So the code np.full(shape = 3, fill_value = 7) produces a Numpy array filled with three 7s.

Redo without parameter names

Quickly, I want to redo that example without the explicit parameter names.

Among Python programmers, it’s extremely common to remove the actual parameters and to only use the arguments to those parameters.

Let me show you:

np.full(3, 7)

OUT:

array([7, 7, 7])

In terms of output, this the code np.full(3, 7) is equivalent to np.full(shape = 3, fill_value = 7). The output is exactly the same.
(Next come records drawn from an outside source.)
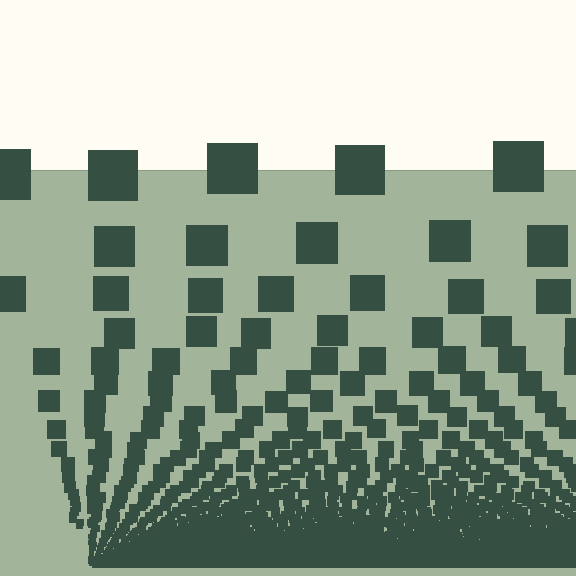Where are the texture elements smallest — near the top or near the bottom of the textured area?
Near the bottom.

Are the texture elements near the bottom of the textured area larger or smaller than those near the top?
Smaller. The gradient is inverted — elements near the bottom are smaller and denser.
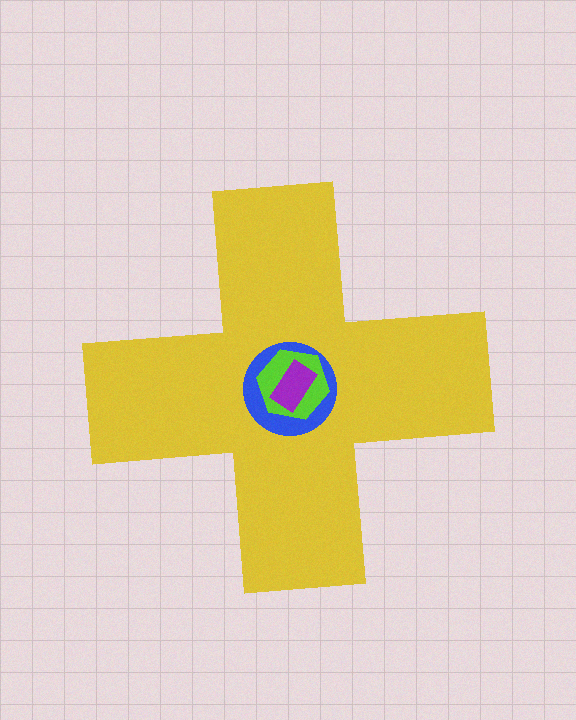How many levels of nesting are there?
4.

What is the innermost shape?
The purple rectangle.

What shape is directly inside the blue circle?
The lime hexagon.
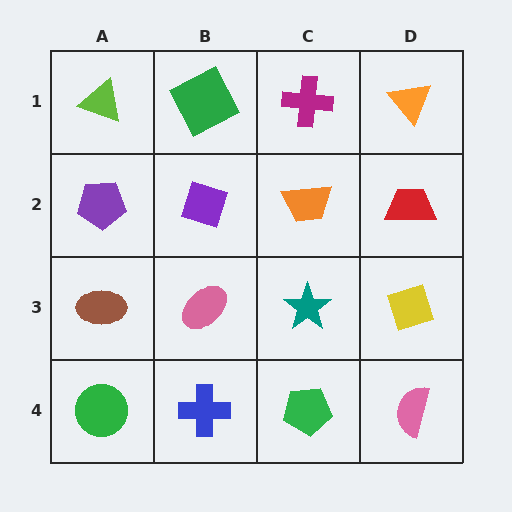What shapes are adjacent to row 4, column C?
A teal star (row 3, column C), a blue cross (row 4, column B), a pink semicircle (row 4, column D).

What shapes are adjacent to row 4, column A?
A brown ellipse (row 3, column A), a blue cross (row 4, column B).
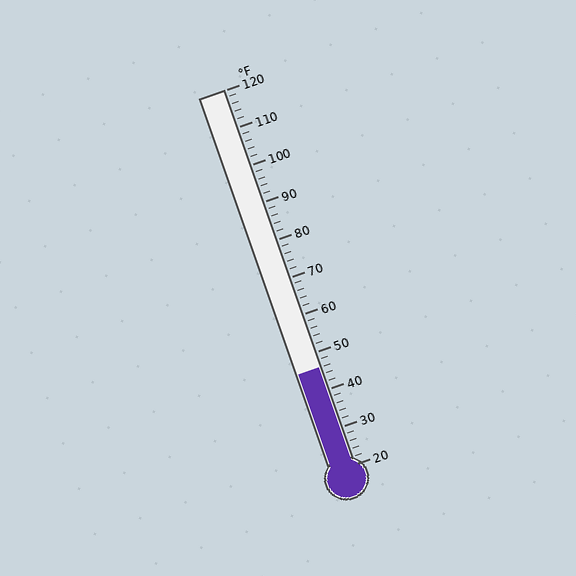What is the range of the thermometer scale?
The thermometer scale ranges from 20°F to 120°F.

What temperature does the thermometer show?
The thermometer shows approximately 46°F.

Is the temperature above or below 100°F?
The temperature is below 100°F.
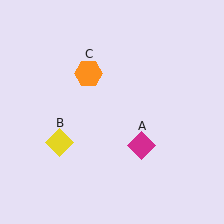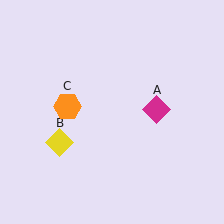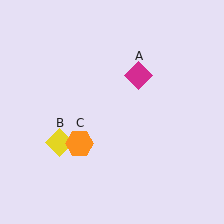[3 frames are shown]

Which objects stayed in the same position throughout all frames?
Yellow diamond (object B) remained stationary.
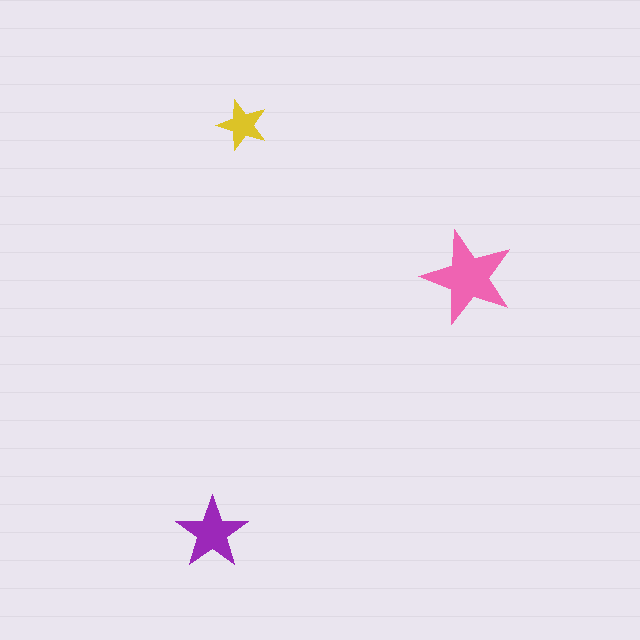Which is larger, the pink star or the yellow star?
The pink one.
Numpy knows that the “3” is the argument to the shape parameter and the “7” is the argument to the fill_value parameter.

Unfortunately, I think np.full(3, 7) is harder to read, particularly if you’re a beginner and you haven’t memorized the syntax yet.

Having said that, I think it’s much better as a best practice to explicitly type out the parameter names.

EXAMPLE 2: Create a 2-dimensional array filled with the same number

Next, let’s create a 2-dimensional array filled with the same number.

Here, we’re going to create a 2 by 3 Numpy array filled with 7s.

To do this, we’re going to call the np.full function with fill_value = 7 (just like in example 1). This will fill the array with 7s.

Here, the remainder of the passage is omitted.